In the new reconstructions, the team identified chromosome territories — certain chromosomes are located in different regions of the nucleus — along with other peculiarities, such as loops that bring pairs of distant genomic sites into close physical proximity to alter gene expression. These patterns differ between cell types, suggesting that it is possible to see which genes are active, not just for the mammoth, but also compared to its closest living relative, the Asian elephant.
About 820 genes differed between the two, with 425 active in the mammoth but not the elephant, and a similar number inactivated in one but not the other. One inactive mammoth gene that is active in elephants has a human variant that is also switched off in the Nunavik Inuit, an indigenous people who thrive in the Arctic. The gene “may be relevant for adaptation to cold environments,” the team wrote.
Another inactive gene may explain how the woolly mammoth got its name. In humans and sheep, switching off the same gene can lead to excessive hair or wool growth.
“For the first time, we have woolly mammoth tissue in which we roughly know which genes were on and which were off,” Marti-Renom said in the report. “This is an extraordinary new type of data and the first measurement of cell-specific gene activity of genes in any ancient DNA sample.”
Crystallized DNA
How did the architecture of the mammoth genome remain so well preserved for more than 50,000 years?
Dehydration, which is often used to preserve food, may have been the key. Using Hi-C on fresh beef, beef after 96 hours sitting on the table or jerky after a year at room temperature, the jerky won with its durability. Even after being run over by a car, dunked in acid, and crushed with a shotgun (no joke), the dehydrated beef’s genomic architecture remained intact.
Dehydration may also have been part of the reason the mammoth specimen lasted so long.

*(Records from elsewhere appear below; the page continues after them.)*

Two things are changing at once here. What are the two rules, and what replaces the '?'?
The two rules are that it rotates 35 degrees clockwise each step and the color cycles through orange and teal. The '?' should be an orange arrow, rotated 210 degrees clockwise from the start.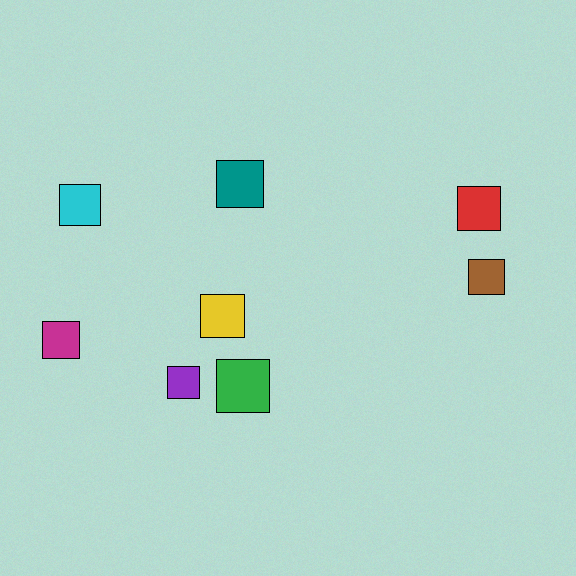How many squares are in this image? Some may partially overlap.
There are 8 squares.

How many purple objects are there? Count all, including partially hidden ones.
There is 1 purple object.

A chemical process called the “glass transition” is widely used to produce shelf-stable foods such as tortilla chips and instant coffee. Prevents pathogens from taking over or breaking down food. Mammoth DNA may also have been preserved in a glassy state called “chromoglass”. In other words, the sample was preserved for millennia by being freeze-dried.

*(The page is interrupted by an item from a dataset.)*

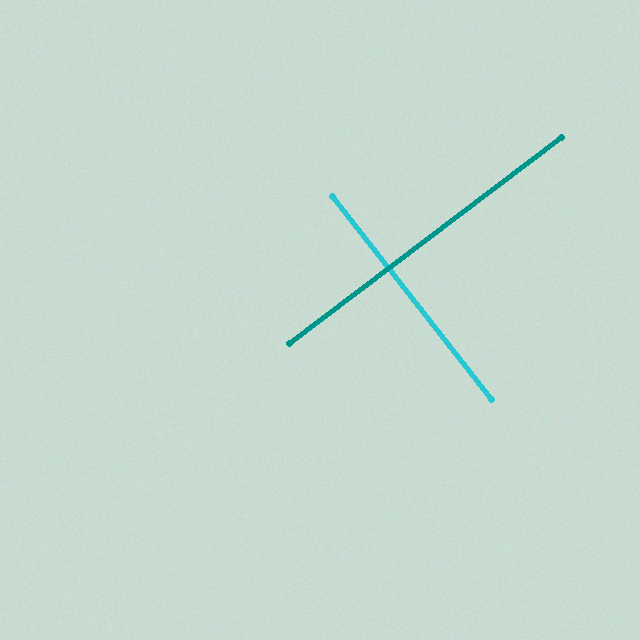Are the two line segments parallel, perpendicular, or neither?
Perpendicular — they meet at approximately 89°.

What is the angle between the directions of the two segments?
Approximately 89 degrees.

It’s hard to say how long the DNA architecture can survive as chromoglass, but the authors estimate it’s probably over two million years. Whether PaleoHi-C can work on hot air-dried samples like those from ancient Egypt remains to be seen.

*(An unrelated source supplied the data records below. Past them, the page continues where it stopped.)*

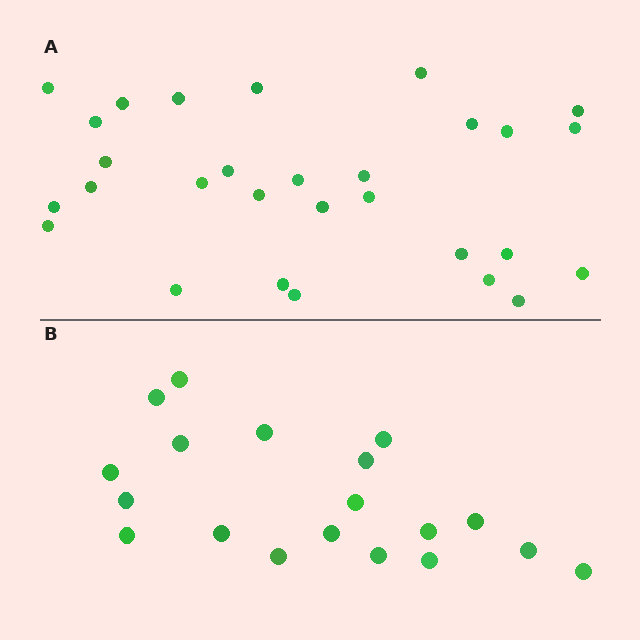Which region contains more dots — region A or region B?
Region A (the top region) has more dots.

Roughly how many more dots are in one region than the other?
Region A has roughly 10 or so more dots than region B.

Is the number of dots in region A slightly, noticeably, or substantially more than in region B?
Region A has substantially more. The ratio is roughly 1.5 to 1.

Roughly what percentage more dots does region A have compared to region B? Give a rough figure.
About 55% more.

For mammoths, the next step is to examine gene expression patterns in other tissues and compare them to Asian elephants. In addition to building an evolutionary pipeline, the effort could also inform ongoing studies that seek to revive some version of the majestic beasts.
“These results have obvious implications for current mammoth eradication efforts,” study author Thomas Gilbert of the University of Copenhagen said in the report.